Our unit manager wants us to write ancedotals on each other is you find someone isn't consistently following protocols, shift charting, etc. I have bad feelings about this and feel it will get out... Read More

  1. by   SmilingBluEyes
    It IS silly and demeaning. I still suggest the "interesting facts you did not know" board. BUILD morale, don't TEAR IT DOWN!
  2. by   whipping girl in 07
    We have something like this in our unit, but no one ever uses them that I've seen in the six months I've worked there. I used one a few weeks ago for one of my co-workers (joking, of course) and hung it on his locker. It was totally nit-picky and very funny; however, some of my co-workers actually thought it was real!!
  3. by   OBNURSEHEATHER
    GREAT IDEA SMILINGBLUEYES!

    I'm going to suggest that very thing to my supervisor this week. We need something to build up morale on the unit!

    Heather
  4. by   RNforLongTime
    Nicugal,

    That sounds like a sure way to get nurses to quit. We all know that there are certain co-workers out there that like to run to management every time something is wrong! It will only lead to backstabbing and bring down morale.

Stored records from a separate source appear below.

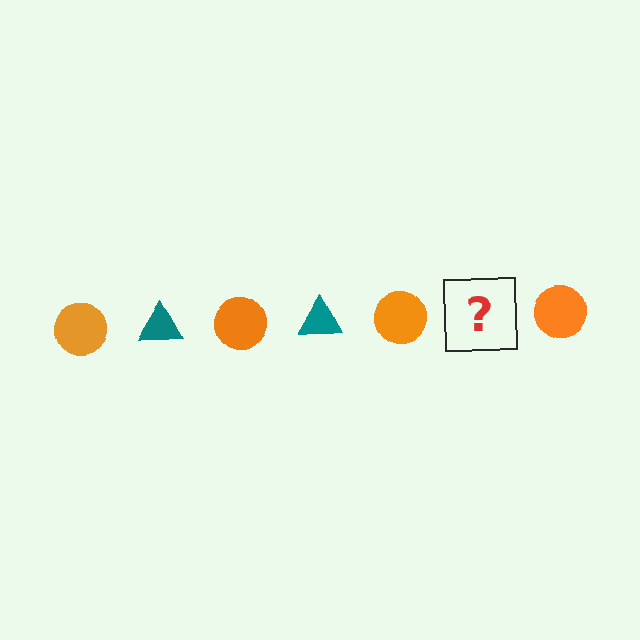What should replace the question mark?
The question mark should be replaced with a teal triangle.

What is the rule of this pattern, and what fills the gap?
The rule is that the pattern alternates between orange circle and teal triangle. The gap should be filled with a teal triangle.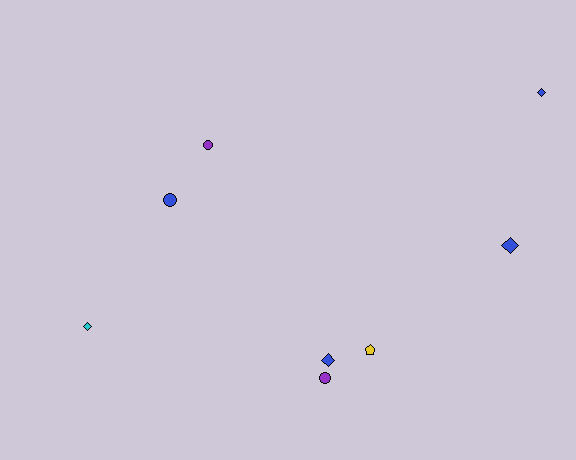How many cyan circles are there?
There are no cyan circles.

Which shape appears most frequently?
Diamond, with 4 objects.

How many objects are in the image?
There are 8 objects.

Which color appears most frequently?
Blue, with 4 objects.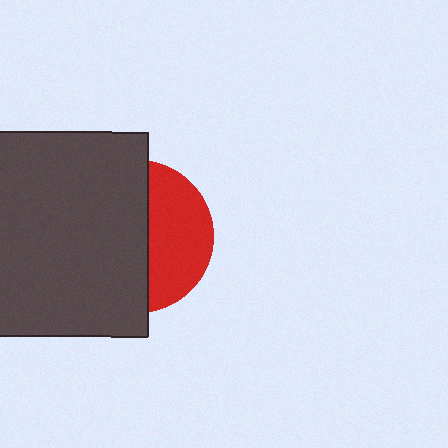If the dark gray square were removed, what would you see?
You would see the complete red circle.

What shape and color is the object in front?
The object in front is a dark gray square.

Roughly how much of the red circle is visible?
A small part of it is visible (roughly 40%).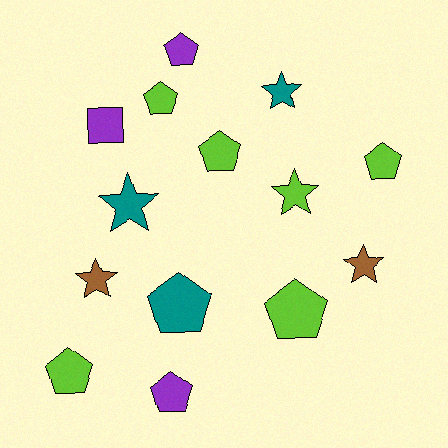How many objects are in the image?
There are 14 objects.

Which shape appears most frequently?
Pentagon, with 8 objects.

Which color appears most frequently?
Lime, with 6 objects.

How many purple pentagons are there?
There are 2 purple pentagons.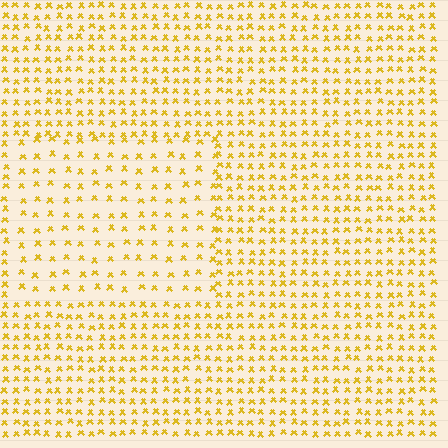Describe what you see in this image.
The image contains small yellow elements arranged at two different densities. A rectangle-shaped region is visible where the elements are less densely packed than the surrounding area.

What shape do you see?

    Talk to your fellow nurses about this! Write up Nice things about one another. We are all in the boat together and it takes all of us to ROW THE BOAT to acheive our goal, which should be quality patient care!

    I like the idea of the board that shows our co workers the "other side" of our lives outside of nursing.
  5. by   susanmary
    Very unprofessional, hurtful, and staff splitting. I would NOT write ancedotals on fellow health care team members. If I have had questions/concerned, I addressed them with the individual. Period. I would not participate in this punitive action.

    Management should do their job. I am even against peer reviews -- have witnessed too many hurt feelings. Nursing is a profession -- we are professionals and should be treated as such.

    Thought some of the positive suggestions in this post were great. The overwhelming responses have been to BUILD up morale/teamwork NOT break it apart. Seems so simple, doesn't it?
  6. by   live4today
    Originally posted by WashYaHands
    turn the tables on them. Get together with the other staff and only write positive things about eachother, then turn those in.

    Linda
    Now that's using one's noggin! Hooray for this idea!
  7. by   -jt
    Knowing some of the nurses I work with, I would hesitate to even write up good anecdotals listing the positiives because I know that eventually, these will start to turn negative once people get into the habit of writing each other up. Id be more comfortable if they didnt write anything at all & just blasted the whole idea. They could always write their own letter nominating a colleague for employee of the month if they felt that strongly about writing positives.
  8. by   -jt
    <AT one point the suits were trying to have all staff nurses viewed as supervisors so we couldn't unionize. Supreme Court sided with us that time!>
    >
    <Where did you get that idea? The Supreme Court, in National Labor Relations Board v. Kentucky River Community Care Inc., upheld a lower court ruling that staff nurses were supervisors and thus ineligible to join a union. Is there a more recent case on point?>

    In a way the court did side with us in that it refused to say that ALL nurses everywhere are supervisors. It made its ruling only on that one group of nurses at that one facility in Kentucky & said all other facilities would have to prove their own cases if they want to say their nurses act in supervisory roles. We can expect more facilities will try to slip in more of the managers job into our job descriptions & then use that to help make their case & de-unionize us, so unionized nurses are very wary of what new responsibilities they are asked to assume. Because of this, being given the ability to write up co-workers sets off alarms for us & we'd most likely respond with "No thanks. Thats a mangers job".
    Last edit by -jt on Jun 10, '02
  9. by   OrthoNutter
    Yeah we have this....it's called a "communication book". Otherwise known as Someone's ***** book because there is one person consistently writing in it. You would think that she would be a perfect nurse but she's less than perfect. You would think that the fact that the rest of us don't have TIME to be writing huge messages in the communication book about each other's shortcomings would tell her something about the kind of job she must be doing.
  10. by   cmggriff
    In a word, No. Gary
  11. by   prn nurse
    I looked to see where you were from. ... Tell them in an anonymous letter to "grow up!" I think you could send a copy of that memo to your state board. You might be surprised at what all falls into the state boards basket. When someone at your hospital gets reported to the board, the board members comment, " isn't that the hospital/manager who suggested the nurses write anecdotals on each other? hmmmmmm....." Unprofessional, unethical, and stupid..... If you don't react, and simply ignore the memo , it will go away, die a quiet death. Don't you read Dilbert? Dilbert teaches you how to deal with management.